La prudence reste indispensable. Les assistants de codage peuvent générer des fragments plausibles, mais incorrects, ou introduire des failles discrètes. Les entreprises qui les déploient imposent souvent une revue humaine, des tests automatisés et des règles précises sur les données transmises. La productivité promise dépend donc autant du modèle que de la gouvernance interne. Sans cadre, le gain de temps initial peut être annulé par un surcroît de vérification.
Cette évolution modifie aussi le rôle des profils juniors. L’assistant aide à comprendre une base de code et à documenter une correction, mais il ne remplace pas l’apprentissage des architectures, des protocoles ou de la sécurité. Les rédactions spécialisées comme ZDNET insistent de plus en plus sur ce point: l’adoption des outils d’IA dans le développement passe par des usages concrets, mesurables et compatibles avec les contraintes de production.

Meta et Google ciblent lunettes et balises connectées
Le deuxième volet concerne un brevet de Meta lié à la reconnaissance faciale pour lunettes connectées. Un brevet ne constitue pas un lancement de produit, mais il renseigne sur les axes de recherche d’un groupe. Dans ce cas, l’enjeu est sensible: identifier des personnes dans le champ de vision d’un appareil porté sur le visage touche directement à la vie privée, au consentement et à la surveillance dans l’espace public.
Les lunettes connectées progressent grâce à des capteurs plus discrets, des micros améliorés et des fonctions d’IA embarquée. Mais la reconnaissance des visages reste l’un des usages les plus contestés. Les autorités européennes comme les associations de défense des libertés examinent ce type de technologie avec attention. Les fabricants doivent prouver que les données biométriques ne sont ni captées de manière abusive ni conservées sans base légale claire.
Le même ZDNET Morning évoque aussi le Google Pixel Tag face à l’Apple AirTag. Le marché des balises repose sur une promesse simple: retrouver clés, sac ou bagage grâce à un réseau d’appareils connectés. Apple a installé une référence avec son accessoire, tandis que Google dispose d’un atout potentiel majeur avec l’écosystème Android. La bataille porte sur la précision, l’autonomie, le prix, mais aussi sur les alertes contre le pistage non désiré.

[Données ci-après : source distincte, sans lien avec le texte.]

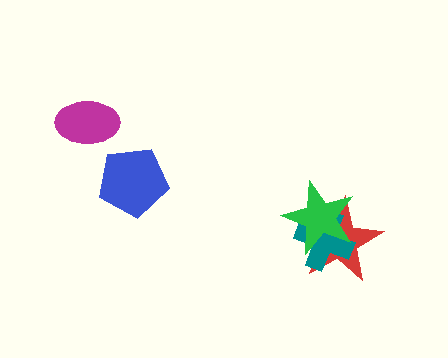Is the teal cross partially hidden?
Yes, it is partially covered by another shape.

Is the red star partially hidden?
Yes, it is partially covered by another shape.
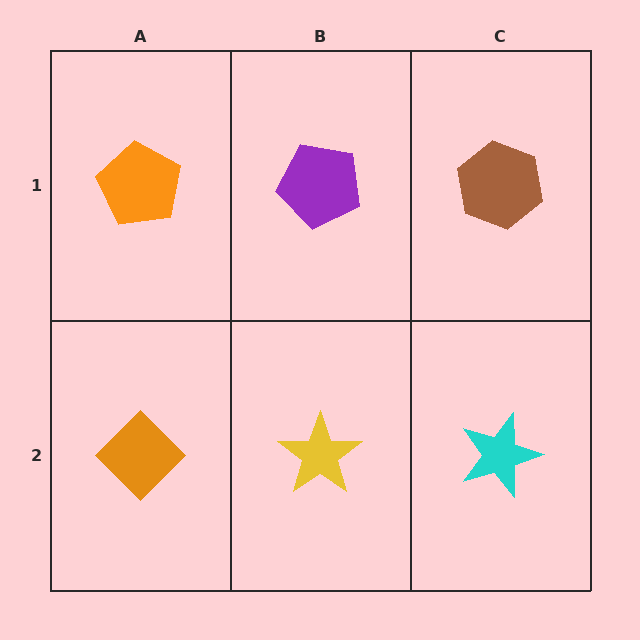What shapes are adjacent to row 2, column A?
An orange pentagon (row 1, column A), a yellow star (row 2, column B).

Ces deux sujets se rejoignent sur un point central: la technologie devient acceptable quand elle rend un service net sans créer une surveillance permanente. Pour Meta, la question porte sur ce qu’une paire de lunettes peut voir et analyser. Pour Google, elle concerne ce qu’une balise peut signaler sans permettre de suivre une personne à son insu. Les prochains arbitrages se joueront autant dans les réglages de confidentialité que dans les performances techniques.

Questions fréquentes
- Pourquoi Claude Code est-il comparé à Codex ?
- Les deux outils s’adressent aux développeurs et promettent d’accélérer l’écriture, la correction et l’explication du code. La comparaison porte surtout sur leur capacité à comprendre un projet existant et à produire des suggestions vérifiables.
- Le brevet de Meta annonce-t-il un produit disponible ?
- Non. Un brevet indique une piste de recherche ou de protection industrielle. Il ne garantit pas la commercialisation d’une fonction de reconnaissance faciale dans des lunettes connectées.
- Quel est l’enjeu du Google Pixel Tag face à l’Apple AirTag ?
- L’enjeu porte sur la localisation d’objets dans un vaste écosystème mobile. Google peut s’appuyer sur Android, tandis qu’Apple dispose déjà d’une forte notoriété avec l’AirTag.
À retenir
- Claude Code attire l’attention pour son intégration au travail des développeurs.
- Codex reste comparé sur la fiabilité, le contexte et la productivité.
- Le brevet Meta relance les questions de reconnaissance faciale sur lunettes.
- Google Pixel Tag vise le terrain déjà occupé par Apple AirTag.